Competition or monopoly?
Three oil marketers — AYM Shafa Limited, A.A. Rano Limited, and Matrix Petroleum Services Limited, have sought the dismissal of Dangote…
Three oil marketers — AYM Shafa Limited, A.A. Rano Limited, and Matrix Petroleum Services Limited, have sought the dismissal of Dangote Petroleum Refinery’s suit challenging the Nigeria Midstream and Downstream Petroleum Regulatory Authority for issuing some marketers import licences and seeking ₦100 billion ($57.47 million) in damages. The marketers insist that competition is crucial for Nigeria’s economy, and their licences comply with the Petroleum Industry Act. Meanwhile, IPMAN has agreed with Dangote Refinery to lift petrol and diesel directly from Dangote Refinery, confident that negotiations with Dangote would yield lower rates. NNPC reports it has ended fuel imports, now relying on local refineries like Dangote’s for supply.

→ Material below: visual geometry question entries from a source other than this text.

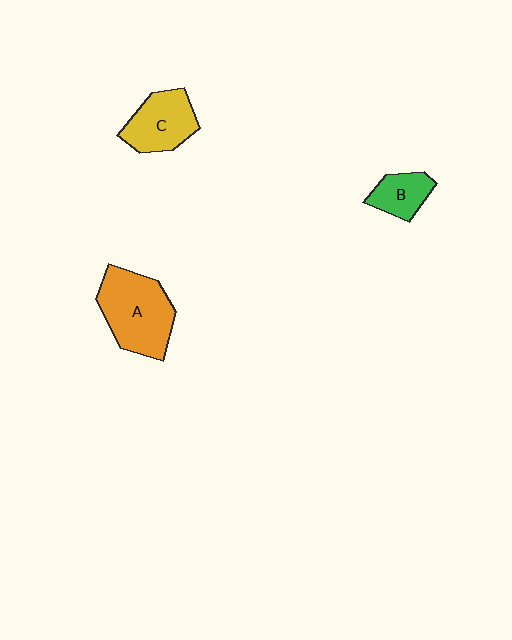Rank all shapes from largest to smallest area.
From largest to smallest: A (orange), C (yellow), B (green).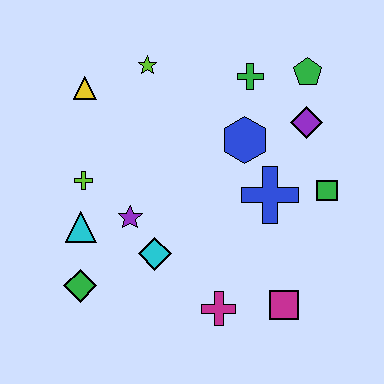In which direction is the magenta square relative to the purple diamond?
The magenta square is below the purple diamond.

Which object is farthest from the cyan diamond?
The green pentagon is farthest from the cyan diamond.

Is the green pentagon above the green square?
Yes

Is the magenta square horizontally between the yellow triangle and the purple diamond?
Yes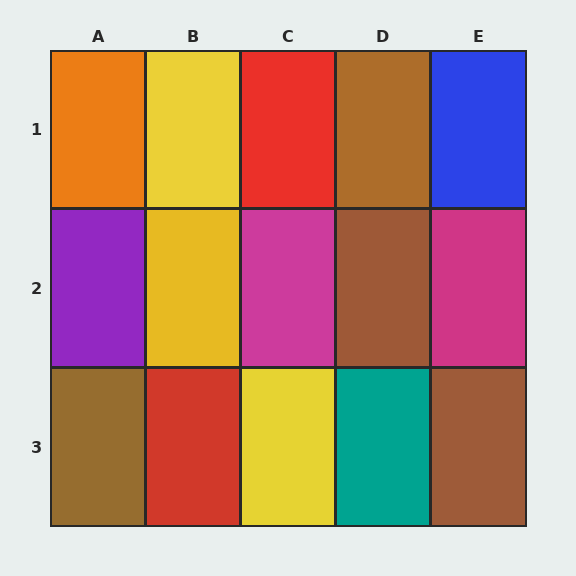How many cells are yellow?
3 cells are yellow.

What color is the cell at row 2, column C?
Magenta.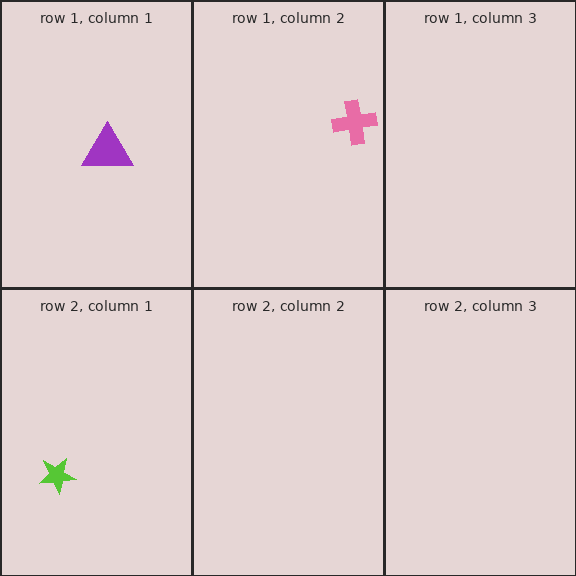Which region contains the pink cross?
The row 1, column 2 region.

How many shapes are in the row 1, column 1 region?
1.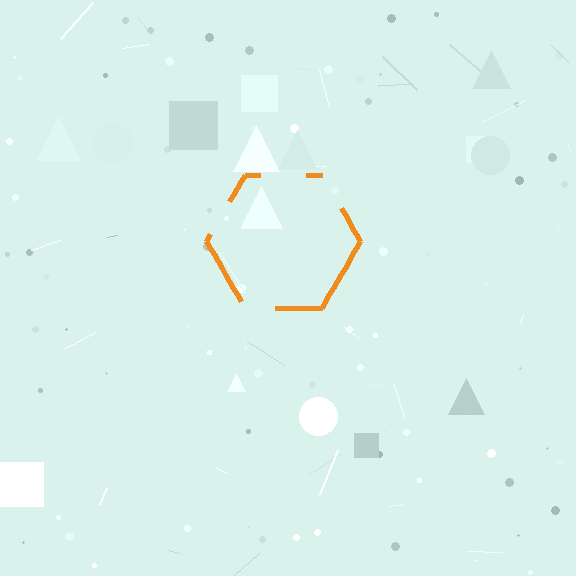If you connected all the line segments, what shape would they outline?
They would outline a hexagon.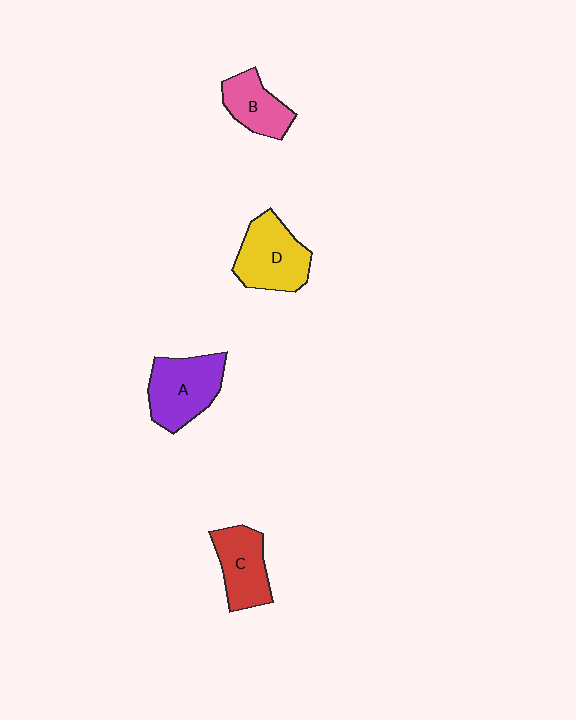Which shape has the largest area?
Shape A (purple).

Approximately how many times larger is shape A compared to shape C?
Approximately 1.2 times.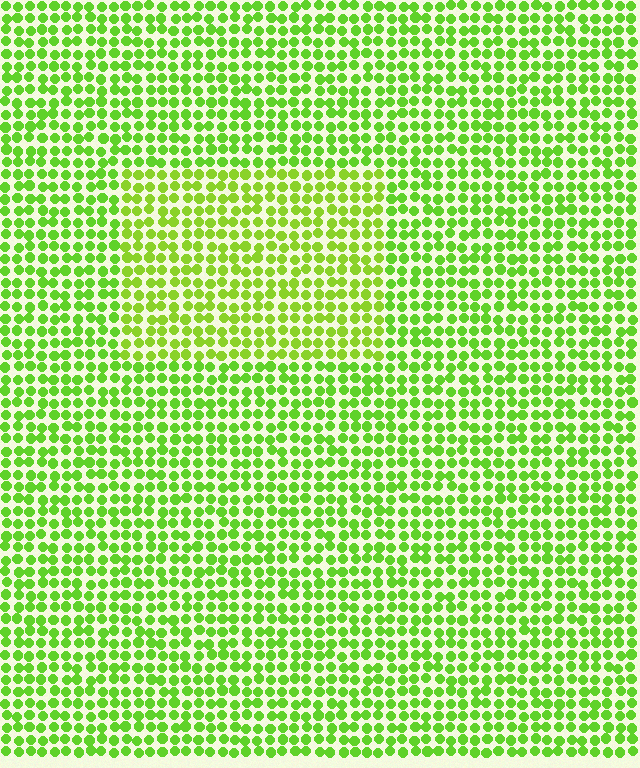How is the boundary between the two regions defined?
The boundary is defined purely by a slight shift in hue (about 15 degrees). Spacing, size, and orientation are identical on both sides.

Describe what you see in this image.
The image is filled with small lime elements in a uniform arrangement. A rectangle-shaped region is visible where the elements are tinted to a slightly different hue, forming a subtle color boundary.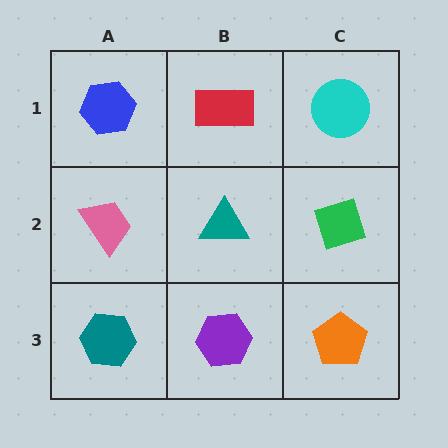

Nigeria’s petroleum sector is one with many twists and turns. For more than six months now, a public spat has unfolded between Dangote and several industry stakeholders, including the NNPC, NUPRC, and IPMAN. Initially, Dangote Refinery was criticised for allegedly lacking the capacity and quality to meet Nigeria’s fuel needs. Later, it faced accusations of trying to monopolise the market and of refusing to engage with stakeholders. But the different parties have reached a compromise, following the federal government’s intervention. For a long time, the petrol subsidy was described as a major obstacle to national development. Some argue that the NNPC’s reliance on scarce foreign currency for importing refined products could be eased by boosting local refining, which may lead to lower petrol prices. This argument holds merit; local refining offers a path to industrialisation, job creation, and greater export potential. However, the journey for Dangote Refinery has not been smooth. Until recently, its leadership avoided disclosing its petrol prices and ran a campaign suggesting that imported petroleum products are substandard. The refinery has also filed a suit challenging the NMDPRA’s authority to issue import licences to other interested parties. This legal dispute adds an extra layer of complexity to Nigeria’s already challenging business environment. If Dangote’s challenge succeeds, it could reduce market competition, potentially driving up fuel prices for consumers. On the other hand, if marketers retain their licences, competition might hold steady or even increase, which could help keep prices in check. With deregulation, the sector is open to all players who meet regulatory standards, allowing anyone to supply petroleum products to Nigerians. In the long run, local refining could bring promised benefits, including import reduction, lower foreign exchange spending, resilience against external shocks, cost-reflective pricing, greater product availability, and a boost in investor interest.